De kastelen van Elsloo
- Afbeeldingen | Bron ©: Willem Pesch, Jean-Pierre Conaert, ooitaandemaas.be / Rijksdienst voor het Cultureel Erfgoed, Historiehuis van de Maasvallei, Guus Peters
Luister hier naar de (verkorte) Nederlandse tekstversie van deze pagina.
+ 1. Maak hier uw keuze in welke andere taal u onderstaande tekst wilt lezen of beluisteren. Nederlands is de standaardtaal; die hoeft u niet te kiezen.
Het kasteel in de Maas
In 1947 zakte het peil van de Maas tot een dusdanig niveau dat het “oude slot” boven water kwam. Voor de bewoners van Elsloo en Kotem was dit geen verassing. Uit overlevering was men er van op de hoogte dat ooit de Maas veel westelijker had gelopen en waar nu de Maas loopt een kasteel en huizen hadden gelegen.
Lokale historici doken op het nieuws en speculeerden naar hartenlust over het verre verleden van de burcht en legden een link met het oude Ascloa, de Frankische palts waar de Noormannen hun kamp van maakten. Het was een voorzetting van de discussie die sedert 1929 de historici bezig hield. In dat jaar verklaarde de archeoloog Holwerda dat het beruchte Noormannenkamp niet in Elsloo maar in Asselt bij Roermond was geweest. Maar nu wist men het zeker; in de Maas lagen de restanten van het Noormannenkamp. Tot op de dag van vandaag is niet duidelijk waar het Noormannenkamp gelegen heeft.

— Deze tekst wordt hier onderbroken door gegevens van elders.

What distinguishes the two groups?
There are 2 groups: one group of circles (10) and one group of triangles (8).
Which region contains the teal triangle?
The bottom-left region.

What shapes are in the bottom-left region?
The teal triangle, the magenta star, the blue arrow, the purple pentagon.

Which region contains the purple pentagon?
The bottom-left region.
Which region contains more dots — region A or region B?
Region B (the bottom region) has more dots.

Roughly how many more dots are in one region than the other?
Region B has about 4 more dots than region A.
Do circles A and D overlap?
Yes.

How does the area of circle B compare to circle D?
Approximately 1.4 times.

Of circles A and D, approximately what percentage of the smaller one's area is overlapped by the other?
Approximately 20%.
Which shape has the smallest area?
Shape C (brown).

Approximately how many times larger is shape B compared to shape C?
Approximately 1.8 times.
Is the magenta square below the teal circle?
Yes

Inmiddels raken steeds meer onderzoekers er van doordrongen dat men het kamp in het gebied van de gemeenten Stein en Maasmechelen moet zoeken. Het oude Ascloa was meer dan een dorp alleen.

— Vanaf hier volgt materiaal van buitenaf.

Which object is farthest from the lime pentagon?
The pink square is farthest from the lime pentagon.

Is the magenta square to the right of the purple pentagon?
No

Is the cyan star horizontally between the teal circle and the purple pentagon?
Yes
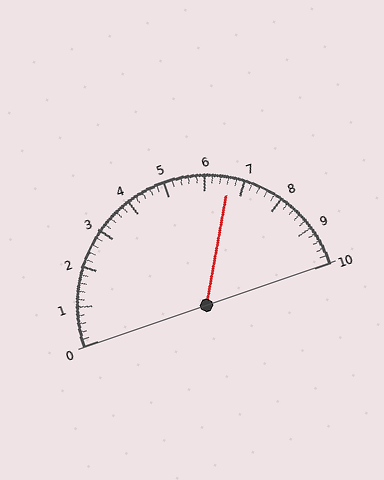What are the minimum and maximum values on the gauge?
The gauge ranges from 0 to 10.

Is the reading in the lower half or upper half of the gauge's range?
The reading is in the upper half of the range (0 to 10).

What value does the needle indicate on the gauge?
The needle indicates approximately 6.6.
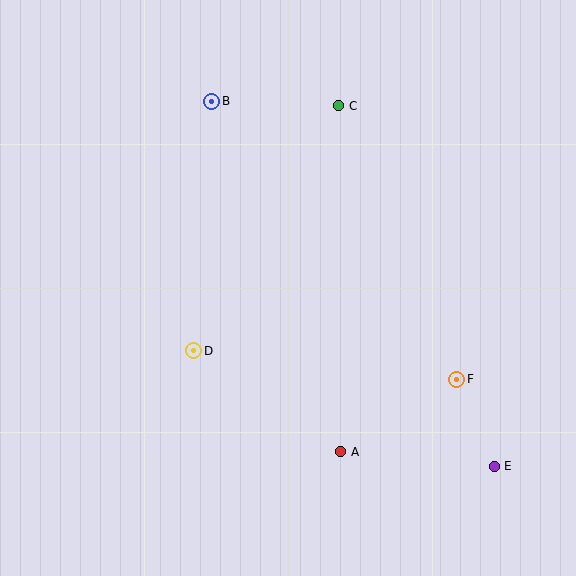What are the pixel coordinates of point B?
Point B is at (212, 101).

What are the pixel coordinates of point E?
Point E is at (494, 466).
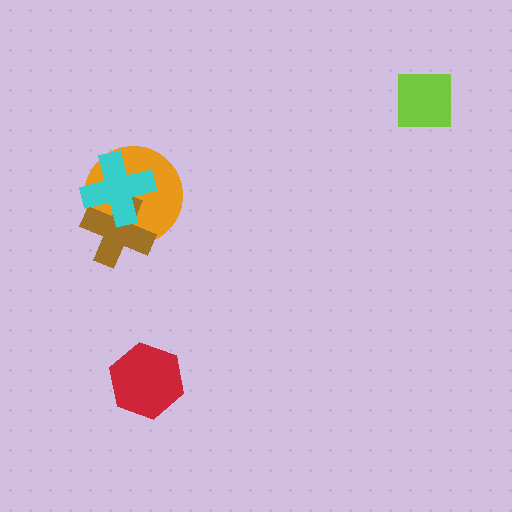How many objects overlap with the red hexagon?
0 objects overlap with the red hexagon.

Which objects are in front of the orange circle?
2 objects cover part of the orange circle: the brown cross and the cyan cross.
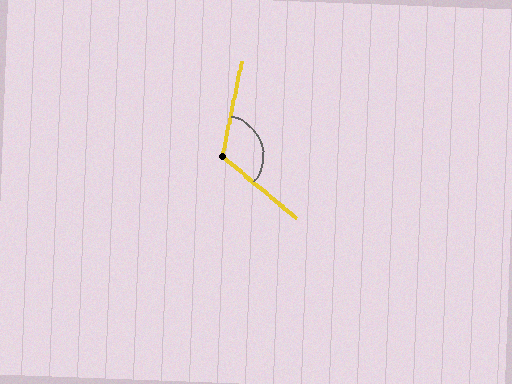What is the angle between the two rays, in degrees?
Approximately 118 degrees.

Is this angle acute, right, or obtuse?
It is obtuse.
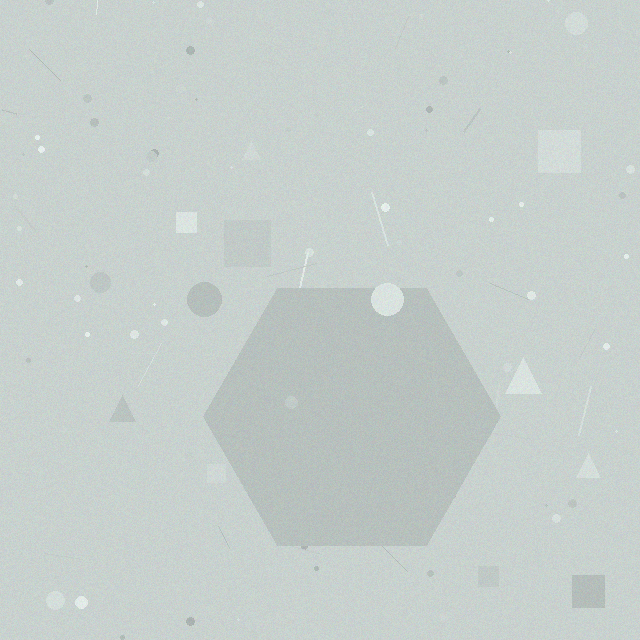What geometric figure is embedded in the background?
A hexagon is embedded in the background.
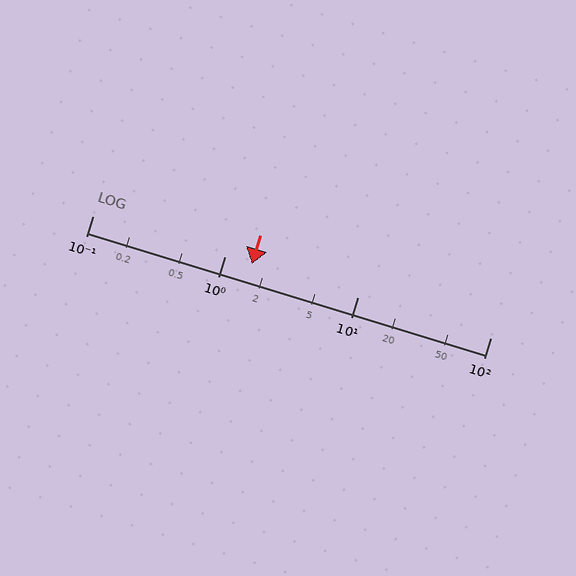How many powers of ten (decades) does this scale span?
The scale spans 3 decades, from 0.1 to 100.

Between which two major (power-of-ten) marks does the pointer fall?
The pointer is between 1 and 10.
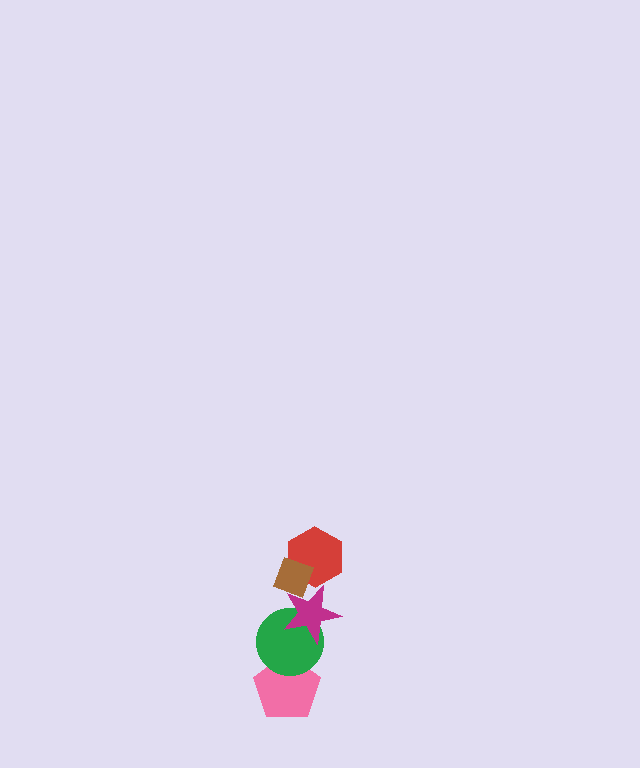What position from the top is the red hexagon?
The red hexagon is 2nd from the top.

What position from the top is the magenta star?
The magenta star is 3rd from the top.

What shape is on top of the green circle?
The magenta star is on top of the green circle.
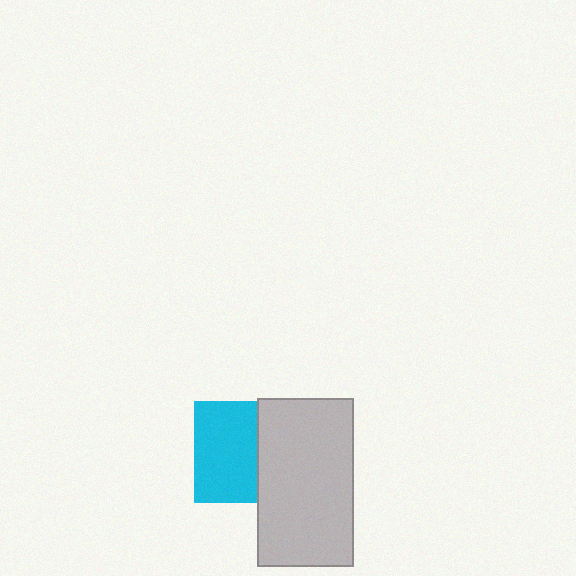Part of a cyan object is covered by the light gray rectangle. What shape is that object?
It is a square.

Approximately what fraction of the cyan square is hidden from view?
Roughly 37% of the cyan square is hidden behind the light gray rectangle.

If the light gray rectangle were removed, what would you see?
You would see the complete cyan square.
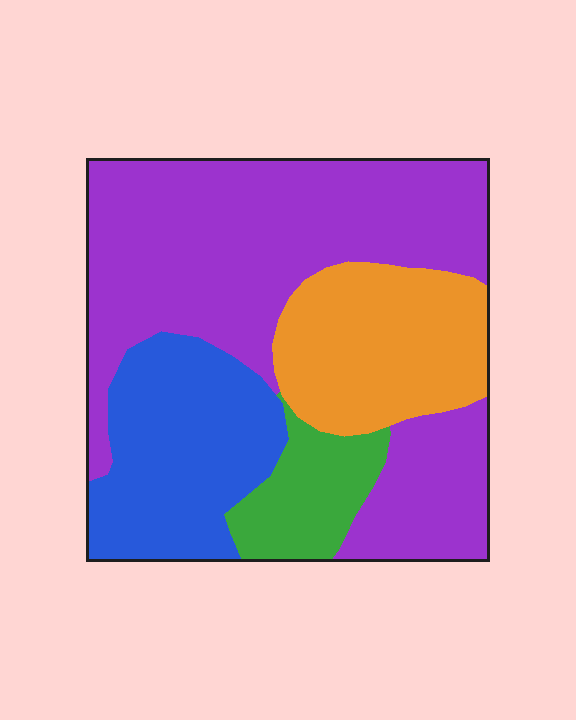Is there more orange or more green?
Orange.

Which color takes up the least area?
Green, at roughly 10%.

Wie de eerste heren van Elsloo waren zijn niet bekend. Ook wat de oudste naam voor Elsloo was, is helemaal niet duidelijk. Ascloa ? Haslou ? De eerste vermelding van een kasteelheer dateert van 1108 als in een charter als getuige Arnulf de Hesloes optreed, welke vereenzelvigd wordt met Arnold van Elsloo. Hij moet toen ook over een hem passende zetel beschikt hebben, die wellicht nog verdere voorgangers gekend heeft.
Het bezit van een oude vrije Rijkheerlijkheid als Elsloo bracht status. Het eerste geslacht wat de naam “van Elsloo (in het frans D’Elsloo)” droeg was van heel oude adel en kwam niet voor uit minnestralen (dienaren van een vorst). We zien ook dat lagere edelen hun status (en die van hun nageslacht) trachten te verhogen door met dochters van de oude Elsloose adel te huwen.
Aan de oude burcht gekoppelde geslachten waren: van Elsloo, Born-Elsloo, Schoonvorst, en de Gavre. Als duidelijk wordt dat de burcht definitief in de Maas zal verdwijnen treft men voorbereidingen voor een heel nieuw kasteel. wordt. Na een lange voorbereiding, grond- en huizenaankoop etc. bouwt men in 1552 op een veilige plaats langs de Slakbeek een nieuwe watermolen en in 1601 een brouwerij. (“panhuys”). Tijdens de bouw hiervan hield men al rekening met een eventuele uitbreiding tot een kasteel. Hieruit is het huidige kasteel Elsloo voortgekomen.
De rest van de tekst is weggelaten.